Because many glycosylation reactions occur within the lumen of the Golgi apparatus, carrier systems (permeases, transporters) are necessary to transport nucleotide sugars across the Golgi membrane. Systems transporting UDP-Gal, GDP-Man, and CMP-NeuAc into the cisternae of the Golgi apparatus have been described. They are antiport systems; that is, the influx of one molecule of nucleotide sugar is balanced by the efflux of one molecule of the corresponding nucleotide (eg, UMP, GMP, or CMP) formed from the nucleotide sugars. This mechanism ensures an adequate concentration of each nucleotide sugar inside the Golgi apparatus. UMP is formed from UDP-Gal in the above process as follows.
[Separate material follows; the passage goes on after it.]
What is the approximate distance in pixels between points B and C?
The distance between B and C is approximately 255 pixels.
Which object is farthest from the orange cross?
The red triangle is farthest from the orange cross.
EXO- & ENDOGLYCOSIDASES FACILITATE STUDY OF GLYCOPROTEINS
A number of glycosidases of defined specificity have proved useful in examining structural and functional aspects of glycoproteins (Table 47-5). These enzymes act at either external (exoglycosidases) or internal (endoglycosidases) positions of oligosaccharide chains. Examples of exoglycosidases are neuraminidases and galactosidases; their sequential use removes terminal NeuAc and subterminal Gal residues from most glycoproteins. Endoglycosidases F and H are examples of the latter class; these enzymes cleave the oligosaccharide chains at specific GlcNAc residues close to the polypeptide backbone (ie, at internal sites; Figure 47–5) and are thus useful in releasing large oligosaccharide chains for structural analyses. A glycoprotein can be treated with one or more of the above glycosidases to analyze the effects on its biologic behavior of removal of specific sugars.
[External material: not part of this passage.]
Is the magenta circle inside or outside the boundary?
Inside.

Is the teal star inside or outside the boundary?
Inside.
TABLE 47–5 Some Glycosidases Used to Study the Structure and Function of Glycoproteins1
THE MAMMALIAN ASIALOGLYCO PROTEIN RECEPTOR IS INVOLVED IN CLEARANCE OF CERTAIN GLYCOPROTEINS FROM PLASMA BY HEPATOCYTES
Experiments performed by Ashwell and his colleagues in the early 1970s played an important role in focusing attention on the functional significance of the oligosaccharide chains of glycoproteins. They treated rabbit ceruloplasmin (a plasma protein; see Chapter 50) with neuraminidase in vitro. This procedure exposed subterminal Gal residues that were normally masked by terminal NeuAc residues. Neuraminidase-treated radioactive ceruloplasmin was found to disappear rapidly from the circulation, in contrast to the slow clearance of the untreated protein. Very significantly, when the Gal residues exposed to treatment with neuraminidase were removed by treatment with a galactosidase, the clearance rate of the protein returned to normal. Further studies demonstrated that liver cells contain a mammalian asialoglycoprotein receptor that recognizes the Gal moiety of many desialylated plasma proteins and leads to their endocytosis. This work indicated that an individual sugar, such as Gal, could play an important role in governing at least one of the biologic properties (ie, time of residence in the circulation) of certain glycoproteins. This greatly strengthened the concept that oligosaccharide chains could contain biologic information.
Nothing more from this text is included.